As a young woman, Sedgwick took charge of a school in Lenox. She converted from Calvinism to Unitarianism, which led her to write a pamphlet denouncing religious intolerance. This further inspired her to write her first novel, A New-England Tale. Redwood followed in 1824. It was well received, and caused Sedgwick's name to be associated, and on equal terms, with that of James Fenimore Cooper, who was then at the height of his popularity. In a French translation of the book, Cooper is given on the title-page as the author. Redwood was also translated into the Italian, besides being reprinted in England.

In 1825, Sedgwick published The Travellers, a narrative of a journey made by two very young persons, a brother and sister, with their parents, to Niagara Falls and the northern lakes. On their way, these travelers meet everywhere some incident or some sight, which is made the source of entertainment and instruction. This was the first of Sedgwick's books intended for young persons and the public gave it a ready welcome. Its success encouraged her in after years to write the series of works intended for young readers which became popular.

The reputation of the author was confirmed and extended by the appearance, in 1827, of Hope Leslie, the most decided favourite of all her novels. She wrote other things afterward, that in the opinion of some of the critics are superior to either Redwood or Hope Leslie. But these later writings had to jostle their way among a crowd of competitors, both domestic and foreign. Her earlier works stood alone, and Hope Leslie, especially, became firmly associated in the public mind with the rising form of a native literature. It was not only read with satisfaction but familiarly quoted and applauded as a source of national pride. Her subsequent novels followed at about uniform intervals, Clarence, a Tale of our Own Times appearing in 1830.

Sedgwick gives the Native American population a voice within Hope Leslie through her characterization of various people within the novel. Similar to the manner in which Sedgwick represented a progressive attitude toward the supposed duties of women during the time period, Philip Gura highlights her addition of minority groups as significant characters and her commitment to questioning the history of the nation that has been told exclusively by white men.
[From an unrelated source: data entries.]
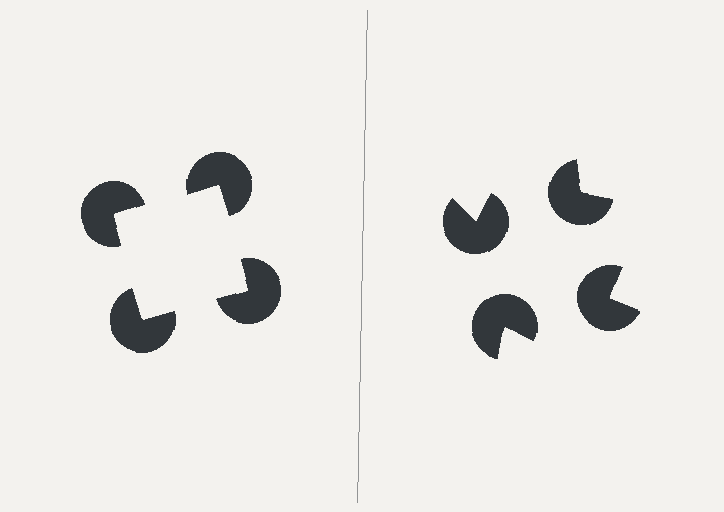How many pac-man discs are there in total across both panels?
8 — 4 on each side.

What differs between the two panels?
The pac-man discs are positioned identically on both sides; only the wedge orientations differ. On the left they align to a square; on the right they are misaligned.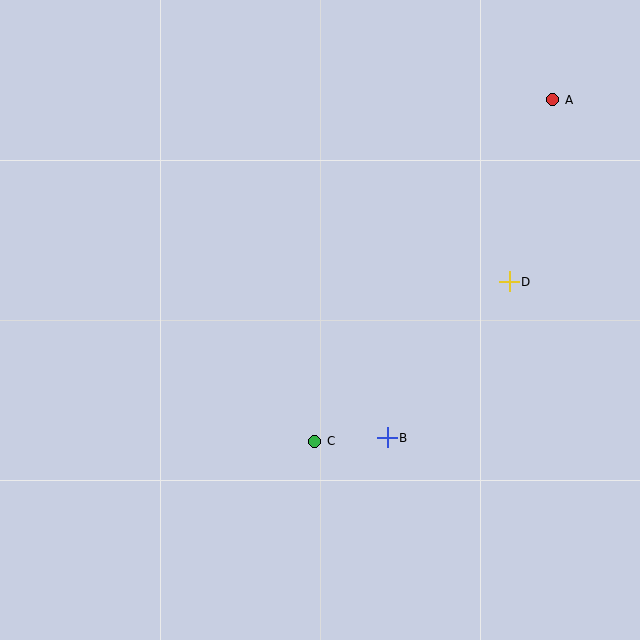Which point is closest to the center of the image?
Point C at (315, 441) is closest to the center.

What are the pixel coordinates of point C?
Point C is at (315, 441).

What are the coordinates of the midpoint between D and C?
The midpoint between D and C is at (412, 361).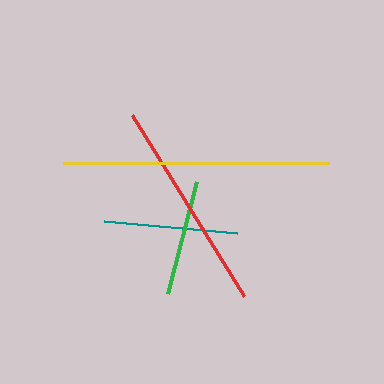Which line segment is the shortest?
The green line is the shortest at approximately 115 pixels.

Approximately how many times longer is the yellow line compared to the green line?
The yellow line is approximately 2.3 times the length of the green line.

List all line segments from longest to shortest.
From longest to shortest: yellow, red, teal, green.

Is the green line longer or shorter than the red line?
The red line is longer than the green line.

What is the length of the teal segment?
The teal segment is approximately 133 pixels long.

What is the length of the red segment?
The red segment is approximately 213 pixels long.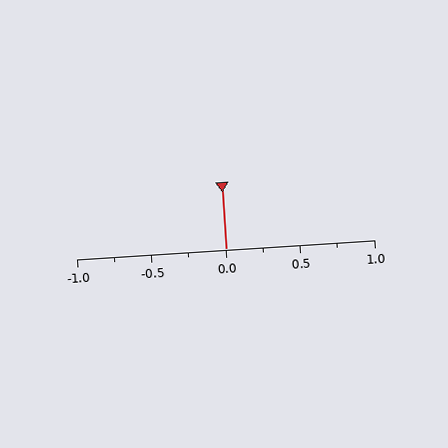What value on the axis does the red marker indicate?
The marker indicates approximately 0.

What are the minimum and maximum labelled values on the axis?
The axis runs from -1.0 to 1.0.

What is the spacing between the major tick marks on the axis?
The major ticks are spaced 0.5 apart.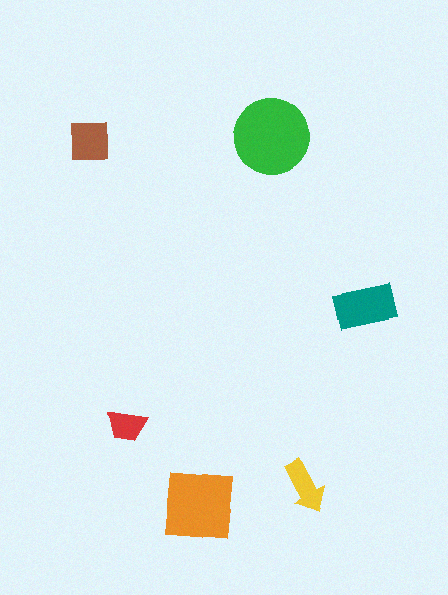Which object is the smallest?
The red trapezoid.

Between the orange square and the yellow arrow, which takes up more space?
The orange square.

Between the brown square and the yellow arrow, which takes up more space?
The brown square.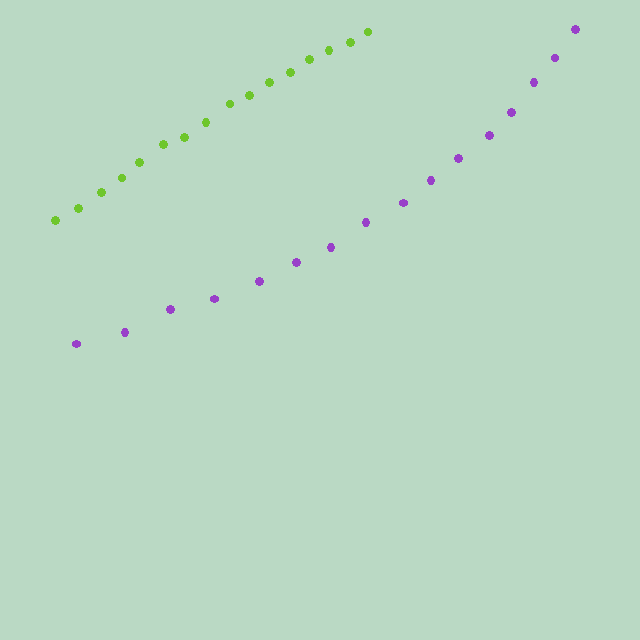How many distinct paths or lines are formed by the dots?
There are 2 distinct paths.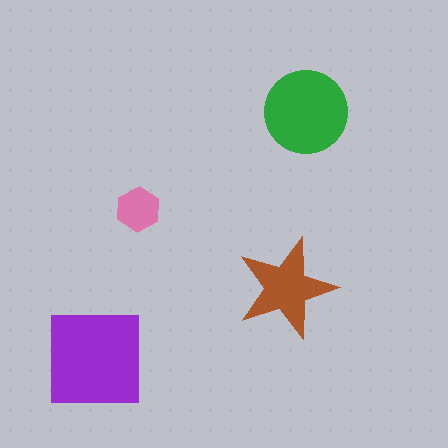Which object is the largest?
The purple square.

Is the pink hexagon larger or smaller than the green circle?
Smaller.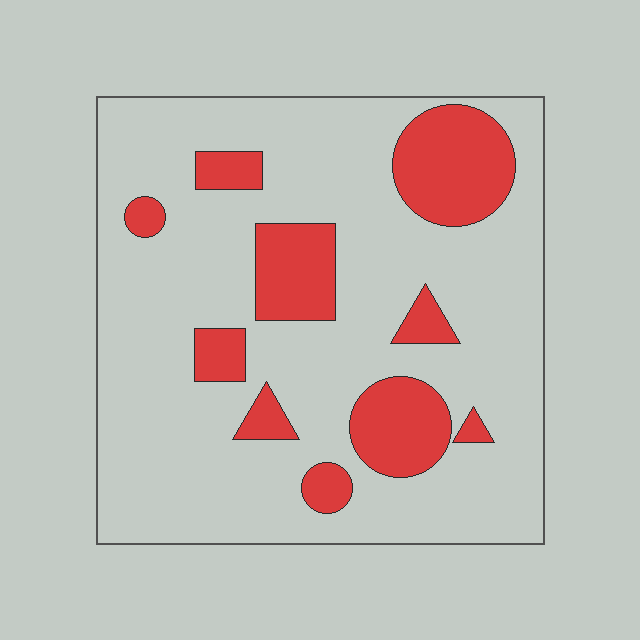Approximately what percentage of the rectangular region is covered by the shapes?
Approximately 20%.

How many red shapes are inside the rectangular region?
10.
A little later, the Brothers Harper conceived the idea of publishing a collection of tales by several well-known authors, and applied to Sedgwick to become one of the contributors. She complied, and two volumes were published in 1832, with the title of Tales of the Glauber Spa. Sedgwick's contribution was a tale of the times of Charlemagne, titled "Le Bossu", in which she skillfully availed herself of the elements of the picturesque to be found in the customs of that warlike age, and the court of that monarch. Then came The Linwoods, or Sixty Years Since in America, in 1835. In 1836, she commenced writing in a new vein, giving a series of illustrations of common life, called The Poor Rich Man, and the Rich Poor Man. These were followed, in 1837, by Live and Let Live, and afterwards by Means and Ends, a Love Token for Children, and Stories for Young Persons. She also published tales in The Token annual gift book around this time.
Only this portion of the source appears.